Once the program computes the heart rate it can be presented on the display of the monitoring device. We have discussed a low cost biomedical signal transceiver, where ECG signal is one parameter for health monitoring. Using this wireless transceiver ECG signal can be transmitted to a hand-held device, such as, smart phone or PDAs. The smart phone will have applications capable of computing instantaneous heart rate or average heart rate of a pre-determined period of time and shown as a digital output in the display of the smart phone. The application would also be able to identify primary abnormalities such as premature atrial contraction (APC or PAC) or premature ventricular contraction (PVC) and present an auditory or visual alarm to the patient.
4.4. P and T wave detection
Once QRS locations are identified, two other fudicial marks in ECG, P and T wave peak can be detected using the R peak location information. For detecting T wave onset, peak and offset, we should define a search window in forward direction. The size of the search window can be function of heart rate calculated. For detecting P wave, a backward search is required. Search window size can be determined similarly (Laguna et al., 1994).
Laguna et al. (1994) proposed an automatic method of wave boundaries detection in multilead ECG. The algorithm includes a QRS detector for multilead ECG, P and T wave detection. Since, a robust method of QRS detector for single channel has already been discussed in previous sub-sections here we focus mainly on P and T wave detection. Moreover, this method is also based on the QRS detection method of Pan and Tompkins. In preprocessing steps, a second order linear bandpass filter (cutoff frequency of 0.8-18 Hz, -3dB) is applied to the signal to remove baseline wander and attenuate high frequency noise. This signal is called ECGPB. Then a low-pass differentiator (Pan & Tompkins, 1985) is applied to obtain the information about changes in slope. This differentiated signal is called ECGDER. Then moving-window integration will be performed. In this case, Laguna et al. had chosen the window size of 95 ms. Since P and T waves usually have lower frequency components than the QRS complex, a digital low-pass filter (cutoff frequency of 12 Hz, -3dB) is applied to the ECGDER signal. This filtering reduces the remaining noise and highlights the P and T wave components and the signal is called (DERFI) (Laguna et al. 1994). Now a search window of 150 ms is defined which starts 225 ms before the R wave position. In this search window, the algorithm searches for maximum and minimum values. The P wave peak is assumed to be occurred at the zero-crossing of the maximum and minimum values (Laguna et al., 1994).

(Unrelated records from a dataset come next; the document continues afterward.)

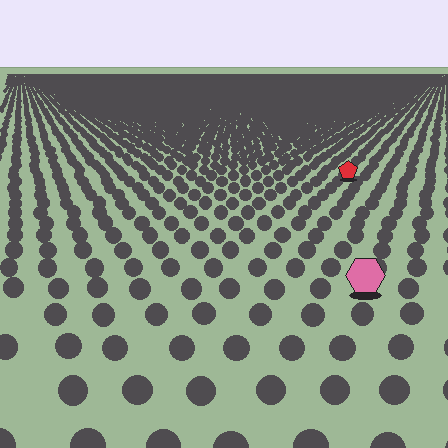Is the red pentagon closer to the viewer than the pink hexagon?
No. The pink hexagon is closer — you can tell from the texture gradient: the ground texture is coarser near it.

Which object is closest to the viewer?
The pink hexagon is closest. The texture marks near it are larger and more spread out.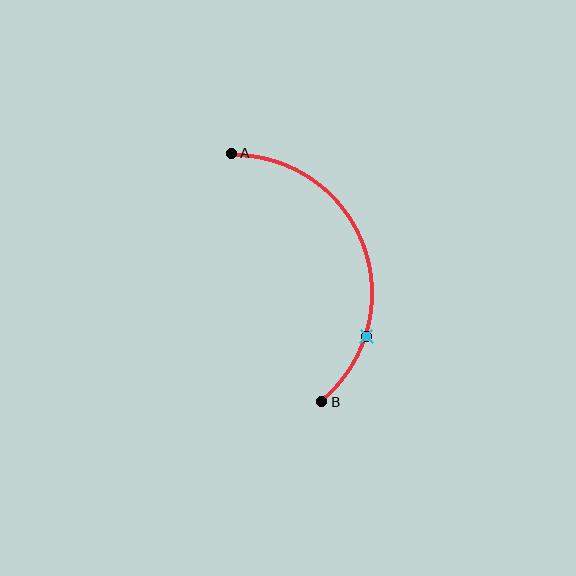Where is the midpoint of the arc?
The arc midpoint is the point on the curve farthest from the straight line joining A and B. It sits to the right of that line.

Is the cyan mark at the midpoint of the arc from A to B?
No. The cyan mark lies on the arc but is closer to endpoint B. The arc midpoint would be at the point on the curve equidistant along the arc from both A and B.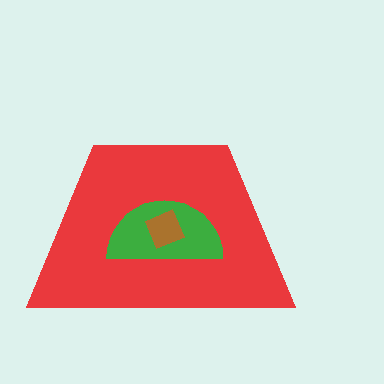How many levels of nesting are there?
3.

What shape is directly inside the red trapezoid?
The green semicircle.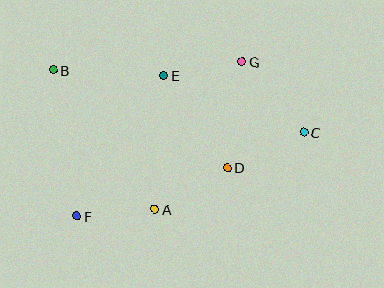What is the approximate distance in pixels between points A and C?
The distance between A and C is approximately 168 pixels.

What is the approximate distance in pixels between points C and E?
The distance between C and E is approximately 152 pixels.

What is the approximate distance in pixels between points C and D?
The distance between C and D is approximately 84 pixels.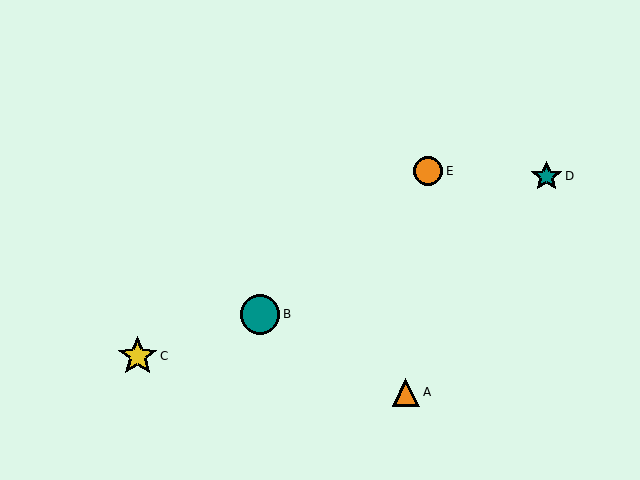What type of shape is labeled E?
Shape E is an orange circle.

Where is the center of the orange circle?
The center of the orange circle is at (428, 171).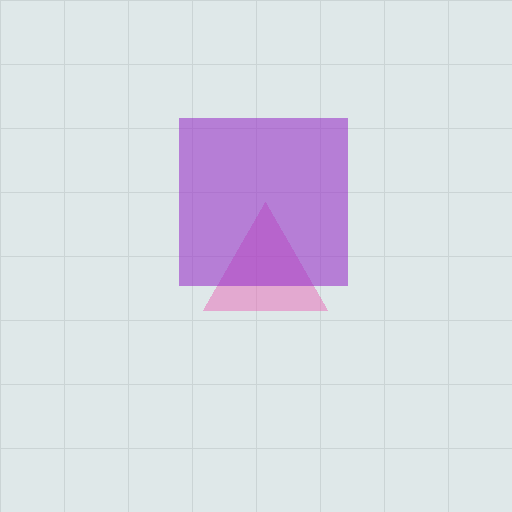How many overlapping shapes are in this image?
There are 2 overlapping shapes in the image.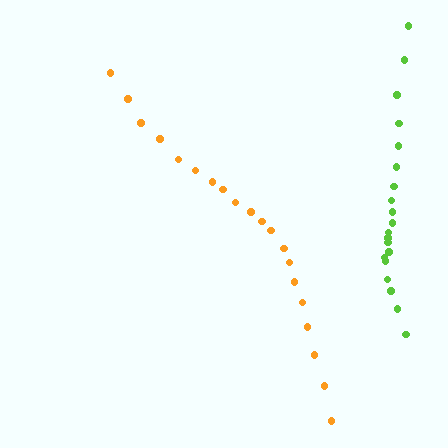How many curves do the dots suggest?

Similarly for T wave detection, a search window is defined which is a function of heart rate already calculated. In this search window, the algorithm searches for maximum and the minimum values. However, the T wave peak is assumed to be occurred at the zero-crossing of the maximum and minimum values. The T wave morphology varies hugely. The algorithm can also identify the type of T wave (for example, regular or inverted) by examining the relative position and values of the maximum and minimum values in the search window (Laguna et al., 1994).